My heart goes out to the family and friends of Scott Allen Wolverton for their tragic loss. I offer my deepest condolences to everyone who knew and loved Wolverton. Please keep them in your prayers.
According to the U.S. Consumer Product Safety Commission’s (CPSC) ATV accident statistics, there were 750 fatalities and 146,600 injuries relating to ATV crashes in the United States in 2006. Those numbers were only 517 and 110,000 in 2001. There has been a dramatic increase in the number of ATV accident deaths and injuries in just five years and that may be largely attributed to the increasing popularity of all-terrain and off-road vehicles, especially in California where we have year-round good weather.
We are also increasingly finding out about ATV product defects, especially design defects in ATVs that make them prone to rolling over and offering very little in terms of protection to its occupants in the event of a ATV crash. We’ve seen that a number of drivers and passengers, get hurt or even die in spite of wearing helmets or other safety gear. Some of these inherently unstable vehicles can also travel at a high rate of speed on rough terrain, increasing the chances of tipping over.

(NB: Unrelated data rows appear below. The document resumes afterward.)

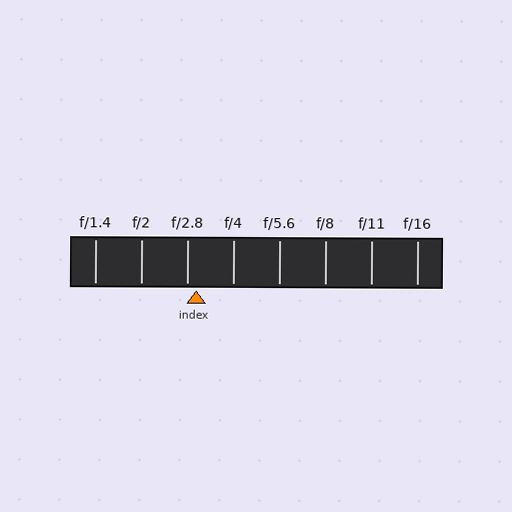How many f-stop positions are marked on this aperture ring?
There are 8 f-stop positions marked.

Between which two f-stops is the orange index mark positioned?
The index mark is between f/2.8 and f/4.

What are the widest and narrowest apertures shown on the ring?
The widest aperture shown is f/1.4 and the narrowest is f/16.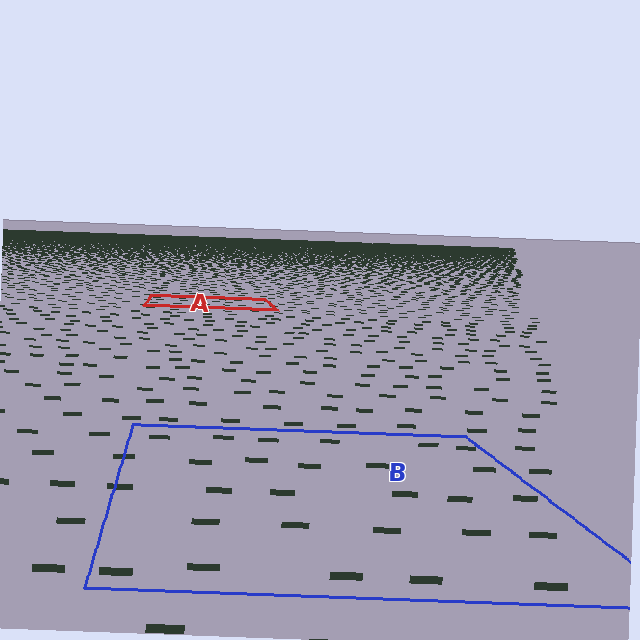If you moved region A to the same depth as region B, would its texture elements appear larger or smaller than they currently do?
They would appear larger. At a closer depth, the same texture elements are projected at a bigger on-screen size.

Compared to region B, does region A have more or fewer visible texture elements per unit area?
Region A has more texture elements per unit area — they are packed more densely because it is farther away.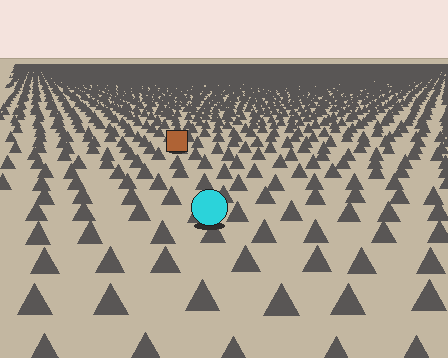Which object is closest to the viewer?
The cyan circle is closest. The texture marks near it are larger and more spread out.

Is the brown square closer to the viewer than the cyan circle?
No. The cyan circle is closer — you can tell from the texture gradient: the ground texture is coarser near it.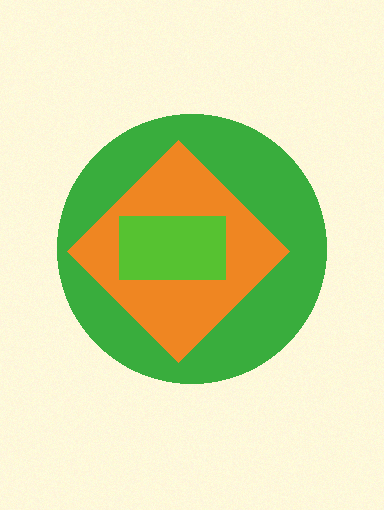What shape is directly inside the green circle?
The orange diamond.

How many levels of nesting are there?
3.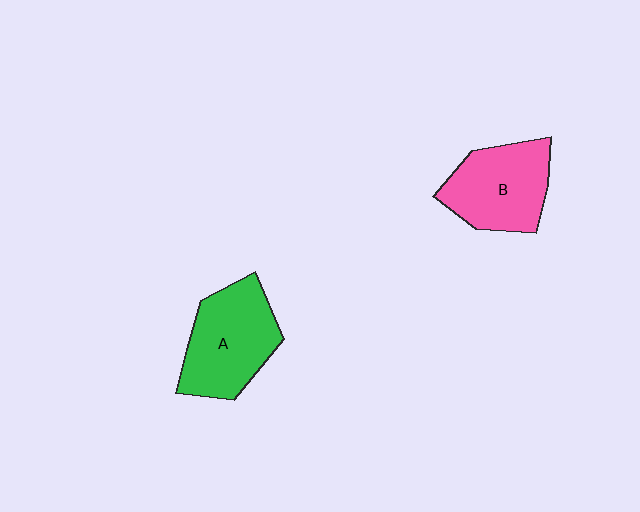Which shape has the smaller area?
Shape B (pink).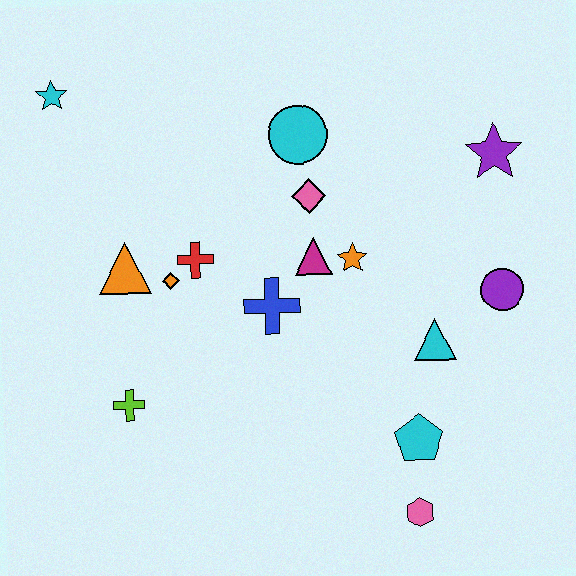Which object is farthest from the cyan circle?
The pink hexagon is farthest from the cyan circle.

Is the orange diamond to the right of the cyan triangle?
No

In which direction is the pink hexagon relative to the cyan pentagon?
The pink hexagon is below the cyan pentagon.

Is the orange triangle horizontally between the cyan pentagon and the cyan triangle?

The family of Scott Allen Wolverton would be well-advised to consult a California ATV accident attorney well-versed in product defect cases, who will help determine whether this accident was caused by a product defect in the 2004 Polaris Ranger. Between the years 2000 and 2008, Polaris has issued 16 recalls for many of its ATV models for various product defects ranging from the engine overheating to loss of steering control, according to CPSC’s Web site. The best California product defect law firms will be able to have the vehicle examined for product defects, mechanical malfunction and other evidence. It is very important for Wolverton’s family to preserve the ATV in its crashed state unaltered, so it can be thoroughly examined for defects.